ALTER TABLE ctas_nation DROP COLUMN address;
DESCRIBE ctas_nation;
Column | Type | Extra | Comment
-----------+---------+-------+---------
nationkey | bigint | |
name | varchar | |
regionkey | bigint | |
comment | varchar | |
(4 rows)
Time Travel
Iceberg and Presto Iceberg connector support time travel via table snapshots identified by unique snapshot IDs. The snapshot IDs are stored in the $snapshots
metadata table. We can rollback the state of a table to a previous snapshot ID.
Example Queries
Similar to the example queries in Schema Evolution, let’s create an Iceberg table named ctas_nation, created from the TPCH nation table.
USE iceberg.tpch;
CREATE TABLE IF NOT EXISTS ctas_nation AS (SELECT * FROM nation);
DESCRIBE ctas_nation;
Column | Type | Extra | Comment
-----------+---------+-------+---------
nationkey | bigint | |
name | varchar | |
regionkey | bigint | |
comment | varchar | |
(4 rows)
We can find snapshot IDs for the Iceberg table from the $snapshots metadata table.

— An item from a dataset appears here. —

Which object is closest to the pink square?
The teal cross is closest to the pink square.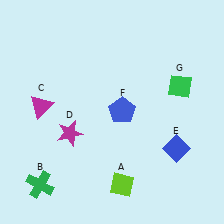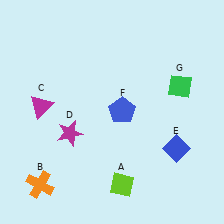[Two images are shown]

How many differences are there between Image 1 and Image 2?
There is 1 difference between the two images.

SELECT snapshot_id FROM iceberg.tpch."ctas_nation$snapshots" ORDER BY committed_at;
snapshot_id
---------------------
5837462824399906536
(1 row)
For now, as we’ve just created the table, there’s only one snapshot ID. Let’s insert one row into the table and see the change in the snapshot IDs.
INSERT INTO ctas_nation VALUES(25, 'new country', 1, 'comment');
SELECT snapshot_id FROM iceberg.tpch."ctas_nation$snapshots" ORDER BY committed_at;
snapshot_id
---------------------
5837462824399906536
5140039250977437531
(2 rows)
Now there’s a new snapshot (5140039250977437531) created as a new row is inserted into the table. The new row can be verified by running
SELECT * FROM ctas_nation WHERE name = 'new country';
nationkey | name | regionkey | comment
-----------+-------------+-----------+---------
25 | new country | 1 | comment
(1 row)
With the time travel feature, we can rollback to the previous state without the new row by calling iceberg.system.rollback_to_snapshot:
CALL iceberg.system.rollback_to_snapshot('tpch', 'ctas_nation', 5837462824399906536);
Now if we check the table again, we’ll find that the newly inserted row no longer exists as we’ve rolled back to the previous state.
SELECT * FROM ctas_nation WHERE name = 'new country';
nationkey | name | regionkey | comment
-----------+------+-----------+---------
(0 rows)
Iceberg Connector Limitations
- The
SELECT
operations on Iceberg Tables with format version 2 do not read the delete files and remove the deleted rows as of now (#20492).